Hammer stared at the angular face, impossible to read, and felt only a deep impatience with the game.
“For once, just tell me what you fucking mean.”
“Your file says you are honest man. If you make a promise you keep it.”
“For fuck’s sake—just tell me.”
“You interfered. Now it is serious. I can’t help you.”
The disappointment in her face seemed constructed, an artifice. At her unknowability, Hammer felt rage well up in him.
“Now it’s serious. Now it is. Before, it was just a bomb and seventeen dead Georgians and a few riots. Now I’ve interfered, the whole fucking thing has tipped into chaos.”
“I have been trying to help.”
Hammer stood up, shaking his head, not prepared to reason.
“You know what, I need to wash my hands. They have a dead man’s blood on them, and I’ve been sitting with them out like this for the past hour. So now, I wash my hands, and then maybe I’ll listen to you.”
“You must listen.”
“I won’t hear a thing, I won’t say a fucking thing, until these hands are clean.”
Vekua looked at him, understood, and opened the door.
“Come.”
She led him down corridors to a pair of doors marked with signs for men and women, and held open the women’s door.
“I’m not going in there.”
Vekua continued to hold the door as Hammer pushed against the men’s with his shoulder and went in. Vekua followed.

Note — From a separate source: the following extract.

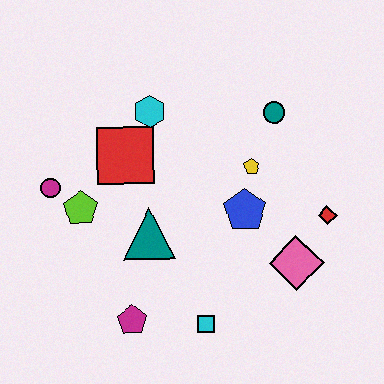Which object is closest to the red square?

A Georgian policeman in uniform was drying his hands under an air blower. He saw Hammer, saw Vekua, thought better of saying something, and left. Hammer went to the row of sinks, ran the water until it was hot, and held his hands under them for as long as he could stand it, watching the grime and the brown blood rinse reluctantly away.
“You need soap,” said Vekua. “Here.”
He cupped his hands and she worked the dispenser for him. Awkwardly against the handcuffs he rubbed the soap between his fingers, underneath his nails, into every wrinkle and crease. When he was satisfied, he kept his hands under the water for another minute until they were red and tender from the heat. New and old at once, they looked, the skin on his knuckles gathered and loose.
Throughout, Vekua had stood silent and watched.
“I am sorry,” she said at last, when the noise of the dryer had stopped.
“There was no need to shoot him. He was just scared.”
“And you were not?”
“He wasn’t going to hurt me.”
“The police were not so confident.”
Hammer shook his head, resigned. He would never know whether that was why they had taken the shot.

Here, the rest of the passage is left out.